While the headings help the reader to navigate through the text, the sections do not always refer to related issues located elsewhere in the book. Early on, for example, DLB highlights that he uses “the Colosseum in the light of the published resources available as illustrative of wider principles” (xv). The reader is told that “the vast majority of the seating in the arena was reserved for the cream of society with only a limited portion for what might be called popular seating” (xv). Then DLB states that the amphitheatre at Pompeii “reflected the social composition of its community…” (xvi). If most of the seating (in the Colosseum) was reserved for the upper echelons of society, and the seating at Pompeii was intended for an audience that was more representative of local society, then the reader is owed at least some sort of commentary on this important difference. That said, the use of seating and circulation features to study social attitudes remains significant.

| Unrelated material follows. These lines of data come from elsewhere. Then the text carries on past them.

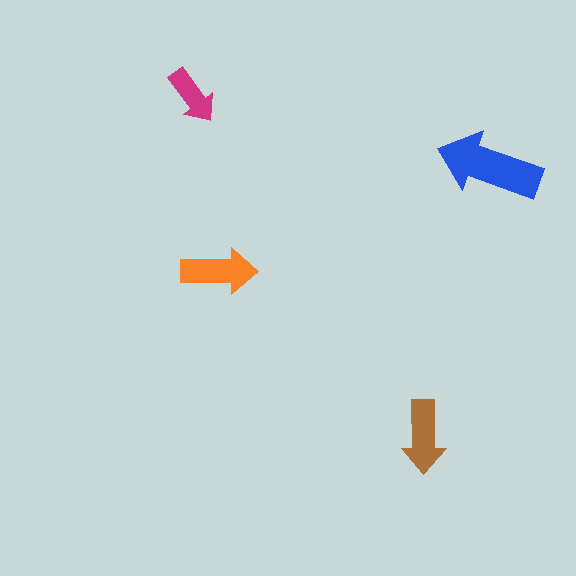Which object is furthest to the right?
The blue arrow is rightmost.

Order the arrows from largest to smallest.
the blue one, the orange one, the brown one, the magenta one.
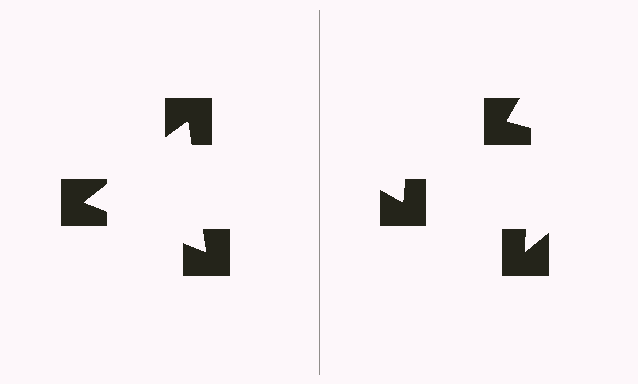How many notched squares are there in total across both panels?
6 — 3 on each side.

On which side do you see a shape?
An illusory triangle appears on the left side. On the right side the wedge cuts are rotated, so no coherent shape forms.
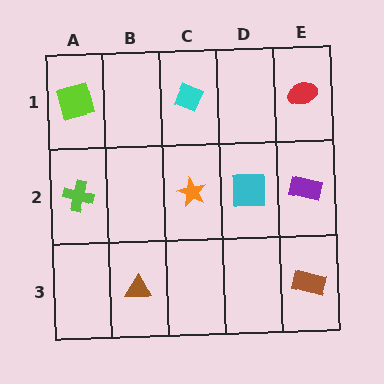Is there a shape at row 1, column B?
No, that cell is empty.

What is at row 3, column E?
A brown rectangle.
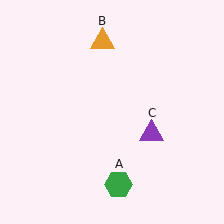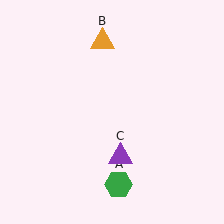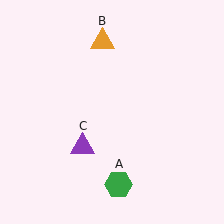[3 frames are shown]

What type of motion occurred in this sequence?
The purple triangle (object C) rotated clockwise around the center of the scene.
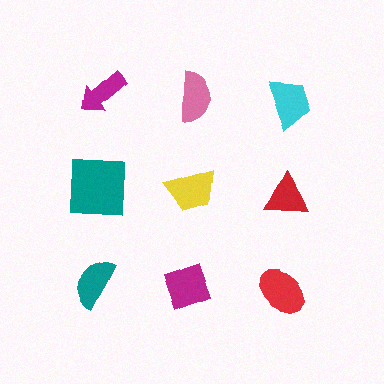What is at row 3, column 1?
A teal semicircle.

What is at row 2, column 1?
A teal square.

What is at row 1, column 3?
A cyan trapezoid.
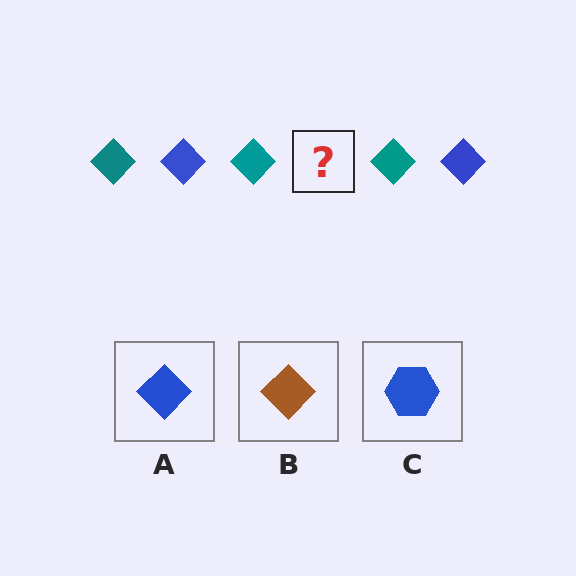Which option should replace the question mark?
Option A.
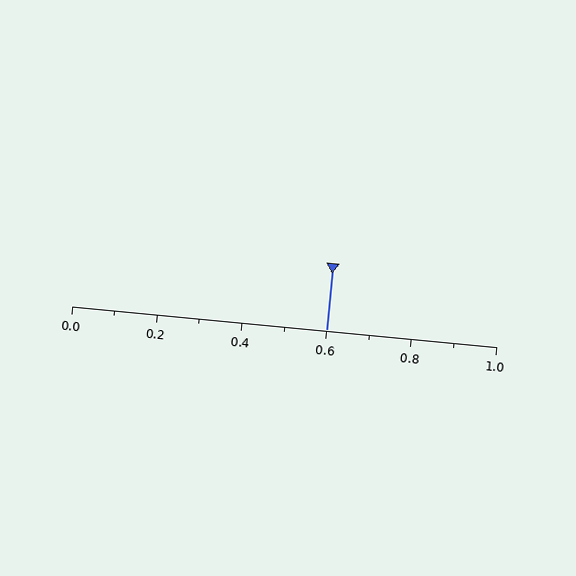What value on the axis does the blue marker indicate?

These organizational difficulties should not be seen as a scholarly shortfall. This book is at once a starting point and synthesis; with its approach to looking at built form as a method of understanding social/psychological behaviour, it has the potential of triggering new methodologies in classical (architectural) studies. The catalogue of North African amphitheatres alone is a most useful research feature; the inclusion of similar summaries for other regions, while not within DLB’s scope, may very well have established this as a standard in terms of research tools.